Prediction markets are currently assigning a 2.4% probability to Donald Trump's removal from office—whether through resignation, impeachment with removal, or an invoked and sustained Twenty-Fifth Amendment—before the end of June 2026. With $4.5 million in trading volume, this market reflects substantial participant interest in quantifying an outcome that has no modern precedent during a presidential term. The probability has remained stable over the 24-hour period, suggesting the market has settled at an equilibrium reflecting current political conditions and historical baselines.

Why It Matters

The removal of a sitting U.S. President ranks among the rarest constitutional events.

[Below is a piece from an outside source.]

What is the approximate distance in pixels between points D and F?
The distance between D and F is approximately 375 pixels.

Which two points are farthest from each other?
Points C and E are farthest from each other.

No president has been removed through impeachment, and resignation in office has occurred only once in U.S. history—Richard Nixon in 1974. A 2.4% probability translates to roughly 1-in-40 odds, a meaningful but still modest assessment of risk. For investors and political observers, this market captures the aggregate judgment of traders on questions including Trump's health, political durability, potential criminal liability, and the willingness of Congress to pursue removal under constitutional mechanisms. The elevated volume despite low odds suggests markets are pricing in tail risks that, while unlikely, carry substantial consequences if realized.

Key Factors

Several considerations underpin the current market probability. Trump's age and health status factor into baseline calculations around presidential succession. Legal challenges and potential criminal exposure create a pathway—however narrow—toward removal or forced resignation, particularly if congressional sentiment shifts. The Twenty-Fifth Amendment's Section 4 mechanism requires a two-thirds supermajority in both chambers, a threshold rarely approached in the current polarized Congress. Impeachment with removal also requires a two-thirds Senate majority, a bar historically difficult to clear along partisan lines. The market's 2.4% probability suggests traders view these mechanisms as procedurally available but politically remote under present conditions. Any major shift in Trump's health, a significant expansion of legal jeopardy, or unexpected changes in congressional composition could move these odds materially.

Outlook

The market is likely to remain sensitive to developments in ongoing litigation, changes in Trump's health narrative, and shifts in congressional dynamics. The June 2026 deadline captures the first half of a presidential term, a period historically unlikely to produce executive succession. For this market to move substantially higher, a discrete triggering event—such as a serious health episode, a major conviction with removal implications, or a dramatic shift in Republican congressional support for removal—would likely be required. Conversely, any resolution of current legal threats could potentially lower probabilities further. The current 2.4% level appears to reflect a market pricing in real but historically improbable tail risks.